Many other beetle families have species that are riparian, semiaquatic, coastal, or marine. Because beetles exhibit such diverse adaptations, generalisations about life history patterns and feeding are difficult at the ordinal or even subordinal level.
Unlike the Hemiptera, the larvae of Coleoptera are morphologically and behaviourally different from the adults, and their diversity is high. In temperate regions, beetles from most major groups commonly exhibit univoltine life cycles. However, multivoltinism is, as might be expected, more common in the more stable tropics.
A particularly interesting suite of aquatic and semiaquatic habitats inhabited by beetles occurs at the edge of the sea. In general, insects have not made major inroads into salt water, but a considerable number of beetles are able to tolerate such environmental conditions by either physiological tolerance or behavioural adaptation.
The Coleoptera are divided into four suborders. The first two are very small relict groups, of which the Myxophaga are more or less aquatic, mainly in running water. The Adephaga or carnivorous beetles are a large suborder containing six aquatic families. In the very primitive Amphizoidae, nearly all the Dytiscidae, and the Noteridae, the larvae are metapneustic, breathing by means of a single pair of abdominal spiracles. In the primitive Hydrobiidae, the Haliplidae, one genus of Dytiscidae, and the Gyrinidae, the larvae have tracheal gills.
The Gyrinidae, or whirligig beetles, occur on the surface of ponds in aggregations of up to thousands of individuals. Unlike the mating swarms of mayflies and hemipterans, these aggregations serve primarily to confuse predators. Whirligig beetles have other interesting defensive adaptations. For example, the Johnston's organ at the base of the antennae enables them to echolocate using surface wave signals; their compound eyes are divided into two pairs, one above and one below the water surface, enabling them to detect both aerial and aquatic predators; and they produce noxious chemicals that are highly effective at deterring predatory fish.
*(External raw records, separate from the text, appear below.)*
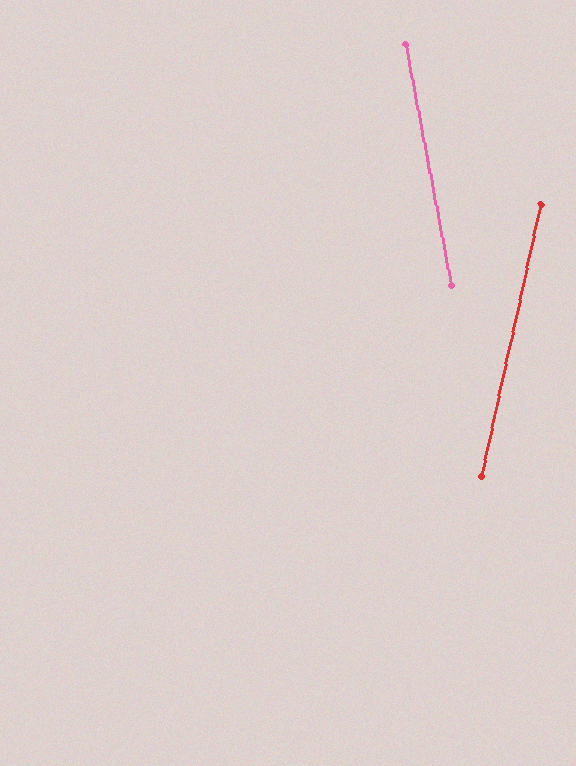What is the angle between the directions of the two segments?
Approximately 23 degrees.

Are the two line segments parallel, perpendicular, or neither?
Neither parallel nor perpendicular — they differ by about 23°.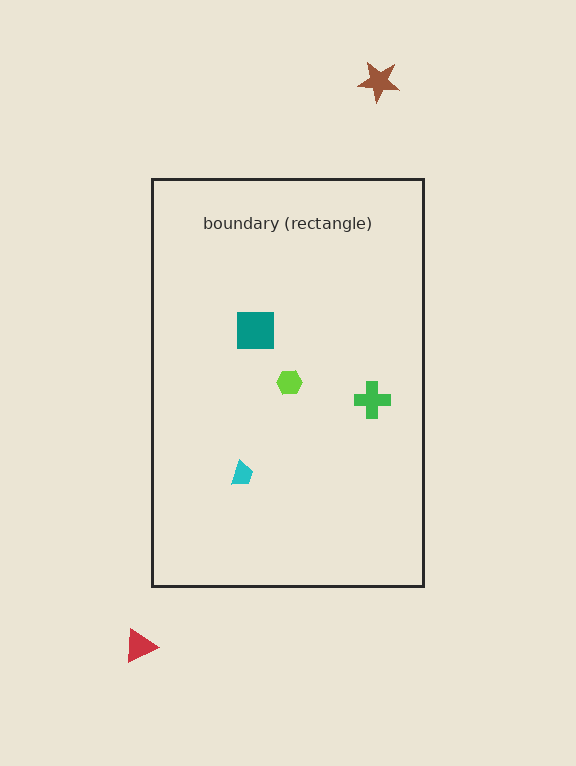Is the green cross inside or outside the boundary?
Inside.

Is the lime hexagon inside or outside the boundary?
Inside.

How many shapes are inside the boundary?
4 inside, 2 outside.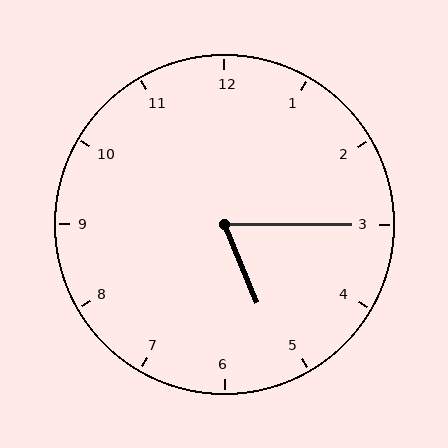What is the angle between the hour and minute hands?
Approximately 68 degrees.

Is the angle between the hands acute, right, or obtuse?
It is acute.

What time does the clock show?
5:15.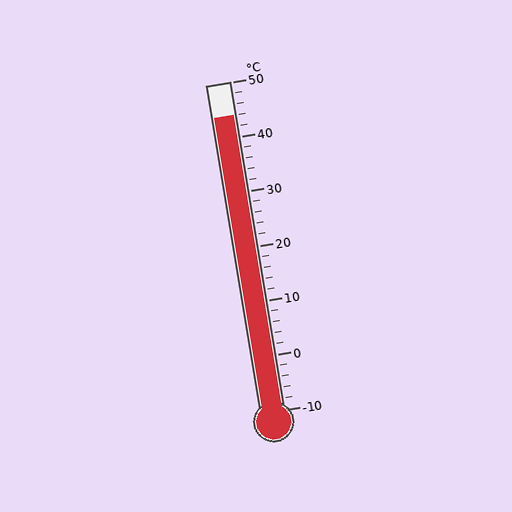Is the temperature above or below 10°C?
The temperature is above 10°C.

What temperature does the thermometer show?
The thermometer shows approximately 44°C.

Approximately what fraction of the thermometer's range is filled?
The thermometer is filled to approximately 90% of its range.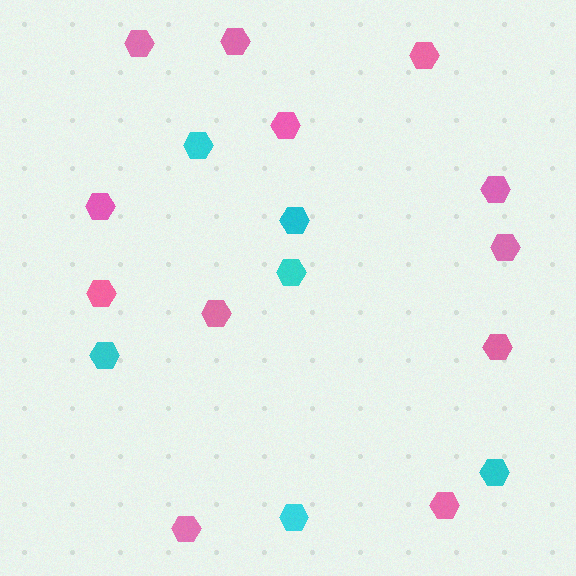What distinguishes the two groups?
There are 2 groups: one group of pink hexagons (12) and one group of cyan hexagons (6).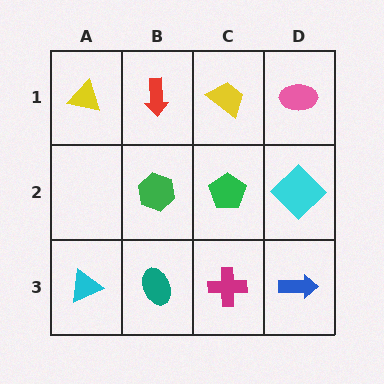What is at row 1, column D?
A pink ellipse.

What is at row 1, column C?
A yellow trapezoid.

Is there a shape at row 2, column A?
No, that cell is empty.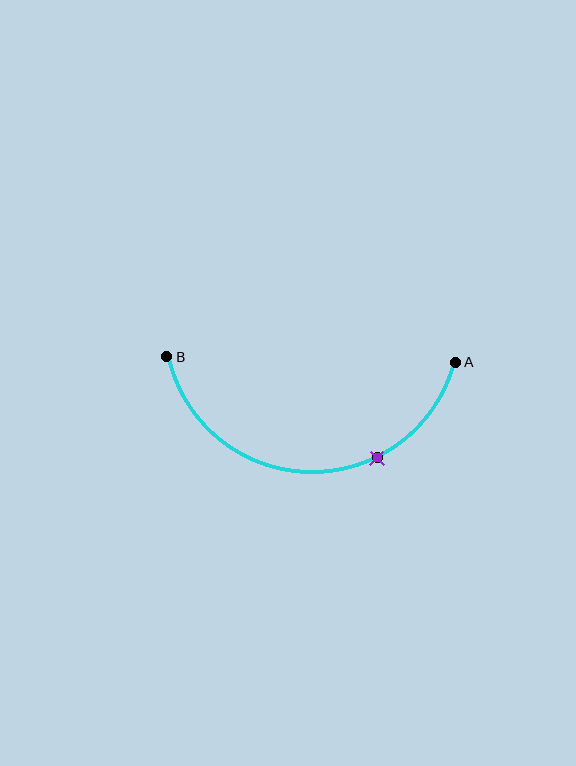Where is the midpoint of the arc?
The arc midpoint is the point on the curve farthest from the straight line joining A and B. It sits below that line.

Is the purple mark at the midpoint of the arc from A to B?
No. The purple mark lies on the arc but is closer to endpoint A. The arc midpoint would be at the point on the curve equidistant along the arc from both A and B.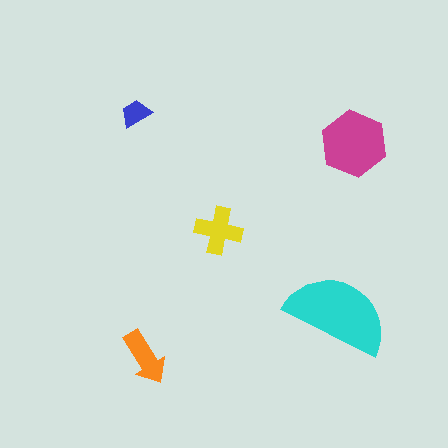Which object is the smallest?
The blue trapezoid.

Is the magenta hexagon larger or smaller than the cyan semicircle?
Smaller.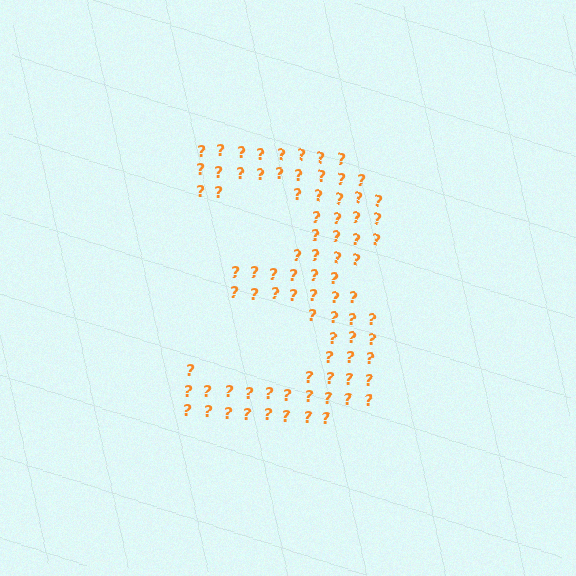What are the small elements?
The small elements are question marks.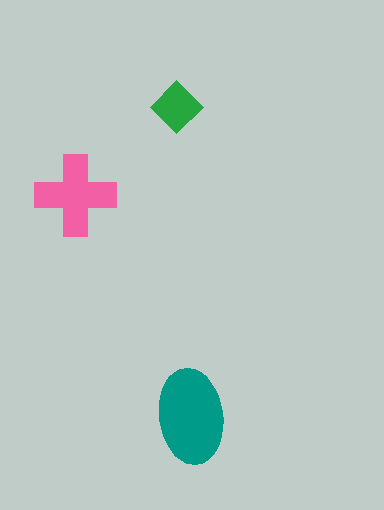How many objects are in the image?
There are 3 objects in the image.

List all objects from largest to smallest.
The teal ellipse, the pink cross, the green diamond.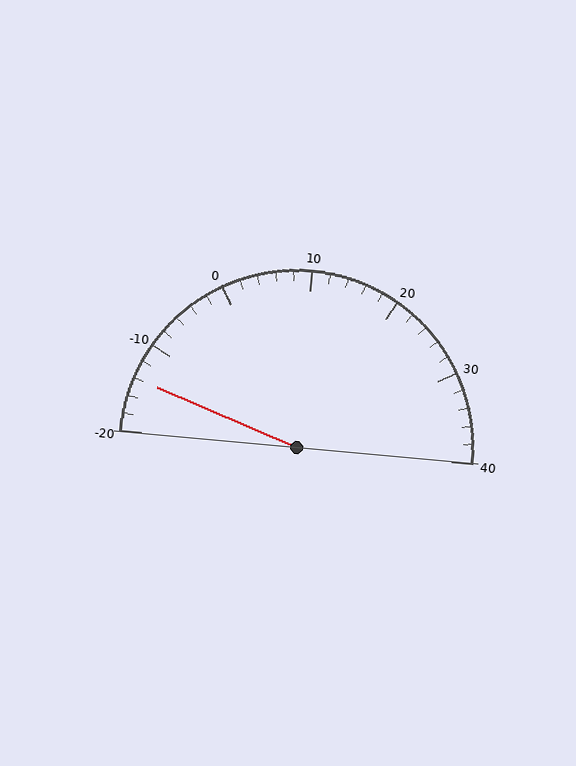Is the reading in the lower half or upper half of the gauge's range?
The reading is in the lower half of the range (-20 to 40).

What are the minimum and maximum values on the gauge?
The gauge ranges from -20 to 40.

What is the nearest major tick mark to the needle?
The nearest major tick mark is -10.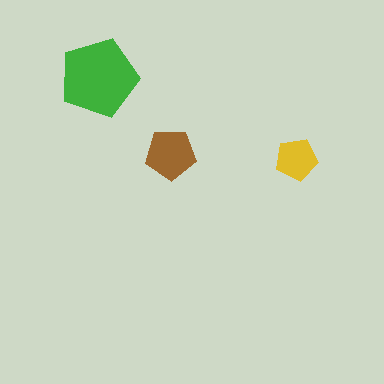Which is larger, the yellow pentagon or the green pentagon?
The green one.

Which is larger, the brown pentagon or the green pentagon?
The green one.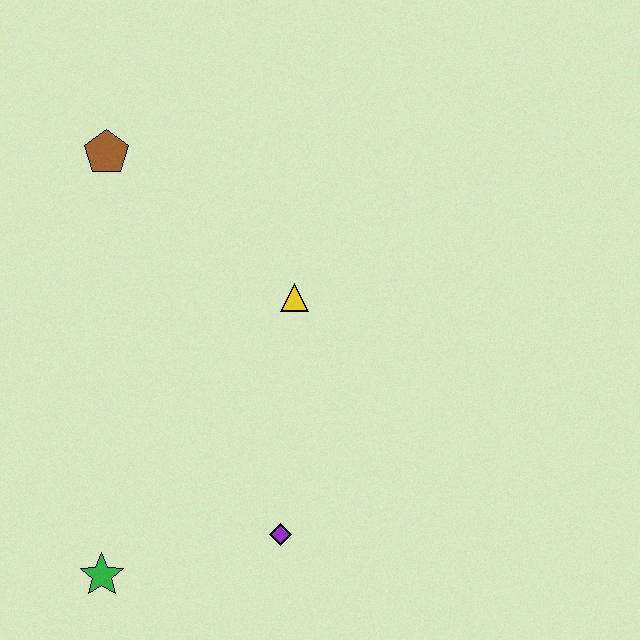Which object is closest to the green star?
The purple diamond is closest to the green star.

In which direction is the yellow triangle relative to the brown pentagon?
The yellow triangle is to the right of the brown pentagon.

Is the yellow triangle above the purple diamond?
Yes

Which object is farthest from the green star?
The brown pentagon is farthest from the green star.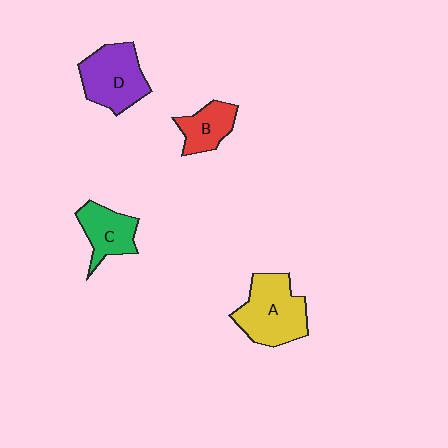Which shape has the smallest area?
Shape B (red).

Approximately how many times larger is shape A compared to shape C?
Approximately 1.6 times.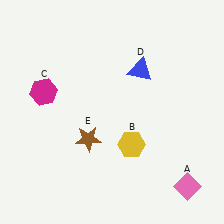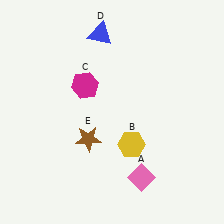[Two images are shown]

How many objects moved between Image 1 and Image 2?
3 objects moved between the two images.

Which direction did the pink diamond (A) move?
The pink diamond (A) moved left.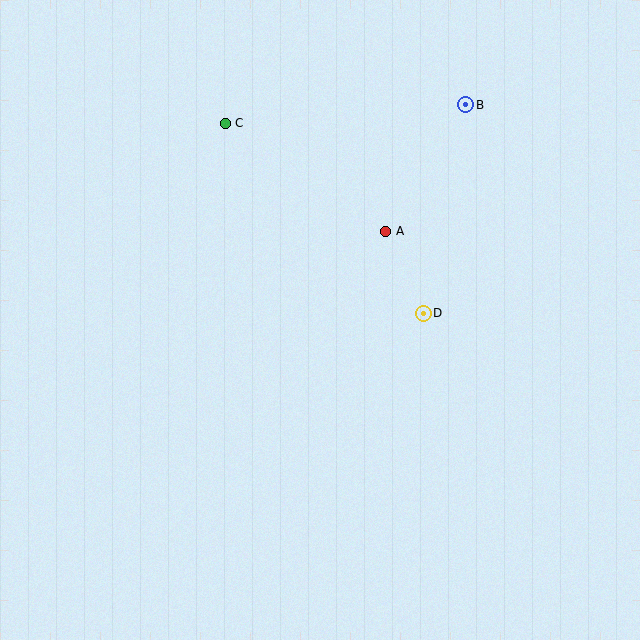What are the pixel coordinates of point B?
Point B is at (466, 105).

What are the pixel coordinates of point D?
Point D is at (423, 313).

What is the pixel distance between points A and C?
The distance between A and C is 194 pixels.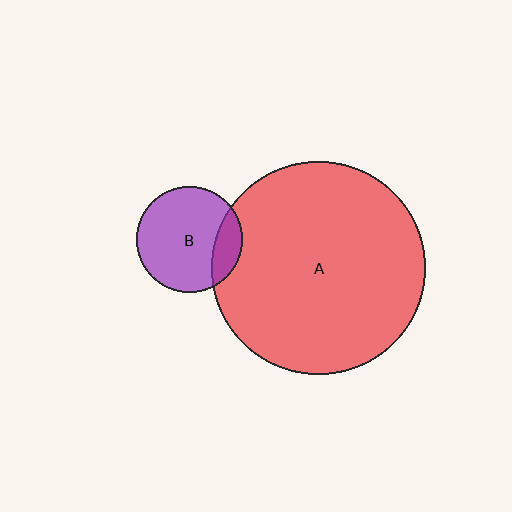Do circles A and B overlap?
Yes.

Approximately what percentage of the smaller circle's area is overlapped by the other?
Approximately 15%.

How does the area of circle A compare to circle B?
Approximately 4.1 times.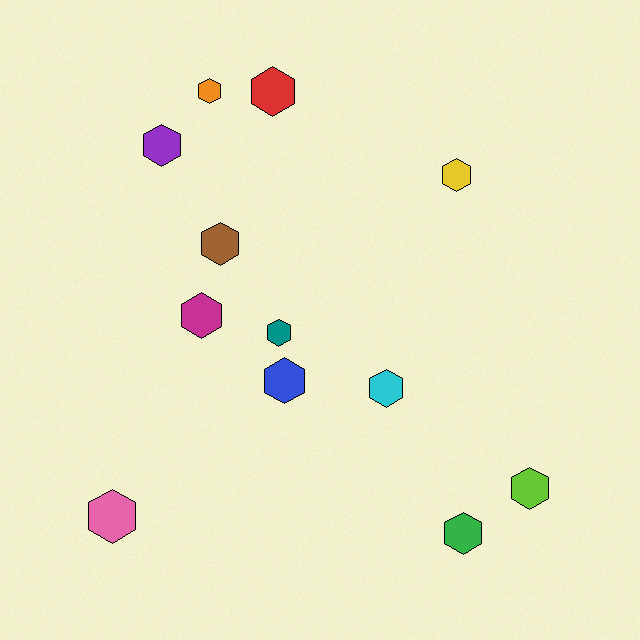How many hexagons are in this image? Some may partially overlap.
There are 12 hexagons.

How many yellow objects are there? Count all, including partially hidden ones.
There is 1 yellow object.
|Family||Distribution & Habitat|
|Suborder - Archostemata (none)|
|Suborder - Myxophaga|
|Sphaeriidae||(minute bog beetles)- edges of freshwater bodies, in roots, mud & gravel|
|Hydroscaphidae||(skiff beetles)- stream margins, often in algae; hot springs|
|Suborder - Adephaga|
|Carabidae||(ground beetles)- a few species found at the edges of streams, ponds, swamps; rock crevices on seashores|
|Haliplidae||(crawling water beetles)- aquatic vegetation at the edges of ponds, lakes & slow streams|
|Hygrobiidae||standing, often stagnant, muddy water|
|Amphizoidae||(trout stream beetles)- fast streams, often on logs|
|Noteridae||(burrowing water beetles) shallow margins of standing or slow streams, often in mud or on plants|
|Dytiscidae||(predaceous diving beetles)- ponds & lakes, esp. near vegetation; slower sections of running waters|
|Gyrinidae||(whirligig beetles)- ponds & lakes, especially near vegetation; slower sections of streams & rivers|
|Suborder - Polyphaga|
|Hydraenidae||(moss beetles)- stream margins, ponds near emergent vegetation; hygropetric (wet rock surface) habitats; marine rockpools & intertidal|
|Hydrochidae||(water scavenger beetles)- on plants in ponds or slow streams|
|Spercheidae||(water scavenger beetles)- stagnant ponds on underside of surface film|
|Georyssidae||(minute mud-loving beetles)- margins of freshwater bodies in sand or mud|
|Hydrophilidae||(water scavenger beetles)- ponds & lakes, esp. near vegetation; slower sections of streams & rivers|
|Histeridae||(hister beetles)- some in ponds, also in damp soil & dung|
|Staphylinidae||(rove beetles)- some species on the shorelines of fresh and saltwater bodies; marine crevices & intertidal (sand & rocky areas)|
|some groups appear to need very moist environments, e.g. Lucanidae, Passalidae & Rutelinae (Scarabeidae)|
|Helodidae (Scirtidae)||(marsh beetles)- lentic & slow lotic waters, esp. near emergent vegetation; tree holes; springs|
|Limnichidae||(marsh-loving beetles)- in mud on the margins of streams and ponds|
|Psephenidae||(water pennies)- fast streams, wave-swept shores of large lakes|
|Ptilodactylidae||(toed-winged beetles)- fast & slow water regions of streams; stream margins in leaf litter|
|Heteroceridae||(mud-loving beetles)- tunnels in stiff mud of some stream & pond margins|
|Elmidae||(riffle beetles)- fast & slower sections of streams, wave-swept shores of large lakes; some species on shoreline|
|Dryopidae||(long-toed water beetles)- shallow regions of ponds & lakes esp. in emergent vegetation; swift streams|
|Melyridae||(flower beetles)- semiaquatic on marine beaches & intertidal zone|
|Salpingidae||(narrow-waisted bark beetles)- marine, on rocks|
|Tenebrionidae||(darkling beetles)- some species in moist sand on beaches at the high tide mark|
|Anthicidae||(ant-like flower beetles)- some species live in the stream-side burrows of staphylinids; salt marshes|
|Chrysomelidae||(leaf beetles)- ponds & lakes on submerged but esp. floating leaves of rooted macrophytes|
|Curculionidae||(weevils)- some species of Erirrhininae (e.g. Bagous) live on submerged aquatic plants|
Family Elmidae (Riffle Beetle)
Both adults and larvae are commonly encountered. Adults are considered better indicators of water quality because they have been subjected to water quality conditions over a longer period. (Kellogg, 1994)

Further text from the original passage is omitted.